Report From PIA – May 2
The second day in Gifts From The Garden Month is dedicated to appreciating how the garden offers us a widow into the natural world. Some might be content with planting their geraniums and Dracaena spikes every year and not thinking any more about what’s going on. Taking this approach is an opportunity lost.
Using the landscape as a classroom, you become privy to the myriad of plants and how they grow. You witness miraculous adaptations and variations, all designed to insure survival of each plant and the continuation of its genetic material on the planet.
Watching how plants work in our own gardens, and learning about them from the work of botanists, horticulturalists and other researchers, makes us better gardeners and enriches our lives.

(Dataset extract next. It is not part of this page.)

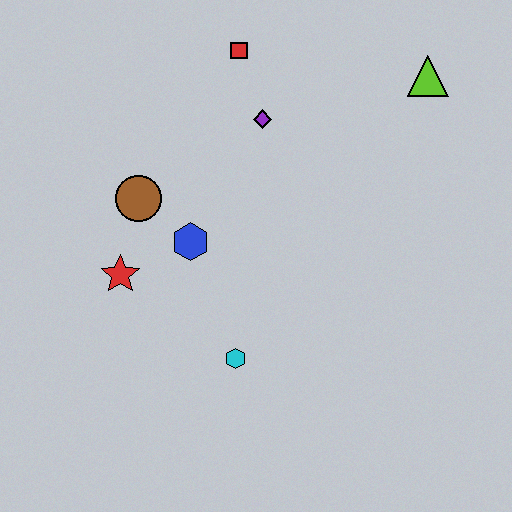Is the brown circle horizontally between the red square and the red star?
Yes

I’ve learned, for example, that the plants in my spring garden are at a low point in their energy reserves. They stored up carbohydrates last summer and fall, and by this time of year much of those stores have been used. My perennials, shrubs and even the lawn are using the last of their stored energy to break dormancy. This is why it doesn’t make sense to apply synthetic fertilizers in the early spring… the plants aren’t using such nutrients from the soil just yet.
This is another reason that organic fertilizers make more sense – if you need to fertilize at all. But that’s a topic for another day.
Socrates said “The unexamined life is not worth living.” Everywhere we turn in life there is something to learn.